Photographs by Lin Minglong Desmond / Coordination&Text by Kyoko Nakayama / Design by form and craft Inc

  • 『Hokkaido Uni』左はウニとフィンガーライムを乗せたイカスミのトースト。
    ウニの殻の中には、キャビア、ムール貝のフォーム、北海道産のウニ、ボタンエビ

    ODETTE オデット

    くつろぎと軽やかさが楽しめる
    今年のアジアNo.1レストラン

     アジアのベストレストランでNo.1、そして9月にミシュラン三ツ星も獲得したレストラン。でも、その【オデット】には、意外なことに、ドレスコードがない。「短パン、ビーチサンダルでもOK」もちろん、ベージュを基調としたエレガントな店内はドレスアップしたゲストが多いが「ここに来て、家のようにくつろいで欲しい」というのが、ジュリアン・ロワイエ氏の考えだ。フランス中部のオーベルニュ出身で、父は農業コンサルタント、母は農園を営んでいた。「掘り立ての、泥を落としただけのジャガイモをバターでソテーした時の味を知っている、というのは自分の財産だ」と語る。ファインダイニングであっても、従来の荘厳なインテリアではなく、料理上手だった祖母“オデット”さんの家のダイニングルームのような、落ち着いた、居心地の良さが魅力だ。ダイニングの中央にあるモビールは、様々な食材のクローズアップ写真を印刷して作ったもので、食材への賛歌を意味している。
     都市国家シンガポールでは、地産の食材があまりない代わりに、世界各国からの食材が手に入る。日本からは、週末を除いて毎日配達があり、フランスからは週に3回。他にもオーストラリアやニュージーランド、繊細なハーブ類はシンガポールからも調達できる。そんな豊かな食材を用い、フランス料理のDNAを軽やかに仕上げる。ポーションはやや少なめで多皿構成。「野菜も、魚も、肉も、全てを少しずつ、最後まで美味しく味わってもらいたいから」というのがその理由だ。
    「私たちはアバンギャルドなレストランではありません。なるべくシンプルに、軽くて鮮やかな、甘味や酸味の味のレイヤーを最大3層作ることで、ほんの少し洗練と複雑味が感じられるような料理を作りたい」これは、ジュリアン自身が酸味をアクセントにした軽い味を好むからだけでなく、リピーターを得るためには、食後感が軽い方が頻繁に来てもらえるからでもある。
     「オープンからの4年間で、125回も来ている地元のゲストもいる」ほど。初めてアジアに来た10年前は、全くアジアの味に馴染みがなく辛いものも食べられなかったというが、今は行きつけのインド料理店ができるほどに。旅好きの妻との旅行もインスピレーションの源。ベトナムのフォーから着想を得たフォワグラ料理を作るなど、アジアの味も積極的に取り入れている。
     3人のスーシェフは、全員が約10年ジュリアン氏の元で働いており、サービススタッフも長く働く顔ぶれが少なくない。それが、レストラン全体の安定したチームワークにつながっている。「最初に働いたファインダイニング、【ミシェル・ブラス】のミシェル氏は、周りの人々に敬意を持って接する人でした。共に働く仲間を大切にすることが、成功のカギだと、そこで学んだのです」
     親しみやすいサービスと共に、ファインダイニングに軽やかさとくつろぎ感を持ち込んだ、そんなレストランだ。

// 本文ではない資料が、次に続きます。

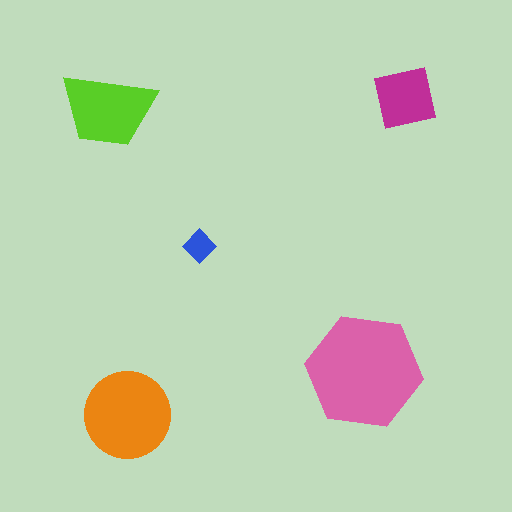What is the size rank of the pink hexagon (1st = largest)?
1st.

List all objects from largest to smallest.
The pink hexagon, the orange circle, the lime trapezoid, the magenta square, the blue diamond.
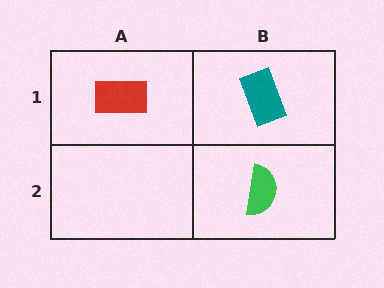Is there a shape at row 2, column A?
No, that cell is empty.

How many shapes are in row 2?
1 shape.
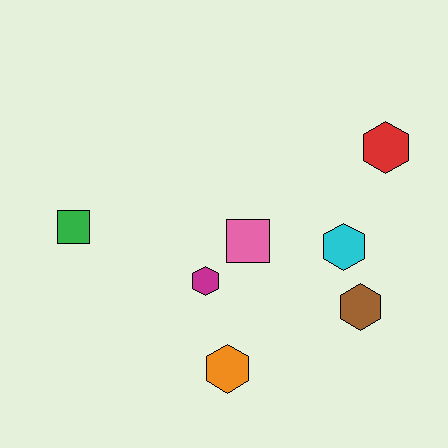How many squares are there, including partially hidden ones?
There are 2 squares.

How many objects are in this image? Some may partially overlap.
There are 7 objects.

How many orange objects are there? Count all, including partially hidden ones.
There is 1 orange object.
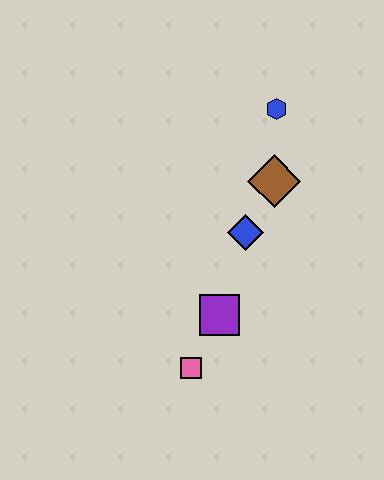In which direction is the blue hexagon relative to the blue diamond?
The blue hexagon is above the blue diamond.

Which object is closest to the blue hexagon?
The brown diamond is closest to the blue hexagon.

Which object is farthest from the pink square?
The blue hexagon is farthest from the pink square.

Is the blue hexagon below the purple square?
No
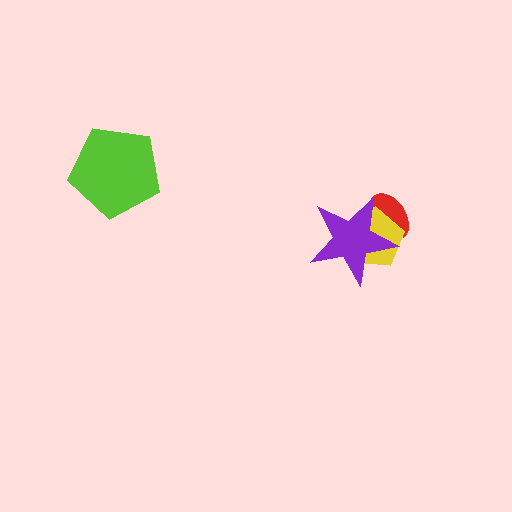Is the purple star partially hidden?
No, no other shape covers it.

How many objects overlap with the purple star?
2 objects overlap with the purple star.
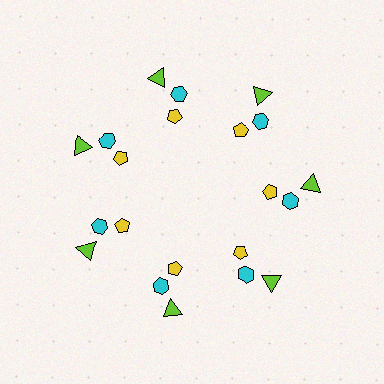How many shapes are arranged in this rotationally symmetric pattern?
There are 21 shapes, arranged in 7 groups of 3.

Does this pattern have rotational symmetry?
Yes, this pattern has 7-fold rotational symmetry. It looks the same after rotating 51 degrees around the center.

    • 『Kegani Crab』りんごと生姜、セロリのゼリーの下には、りんごとセロリのソルベ、スパイスミックスやカフィライムのオイルでマリネした毛ガニ
    • 『Lemon T'art』マンダリンオレンジとレモンの交配種、メイヤーレモンを使ったタルト。ソルベの中には、メイヤーレモンの実が。伝統的な構成を生かしつつ、軽い仕上がり
    • 長く共に働く顔ぶれも多い。「より多くを共有すれば、より長く働いてもらえる」3人のスーシェフは、ジュリアン氏と共に試作し、味の重要な決定権を持つ
    シェフの流儀 ジュリアン・ロワイエ氏

    「生まれ育ったオーベルニュは、世界で一番素晴らしい場所」だというジュリアン氏だが、妻の勧めで、カリブ海のバルバドスや南太平洋のボラボラ島で働いた事も。色々な食材を少しずつ楽しめる料理と同じように、「色々な国で働いた経験が今に生きている」と語る。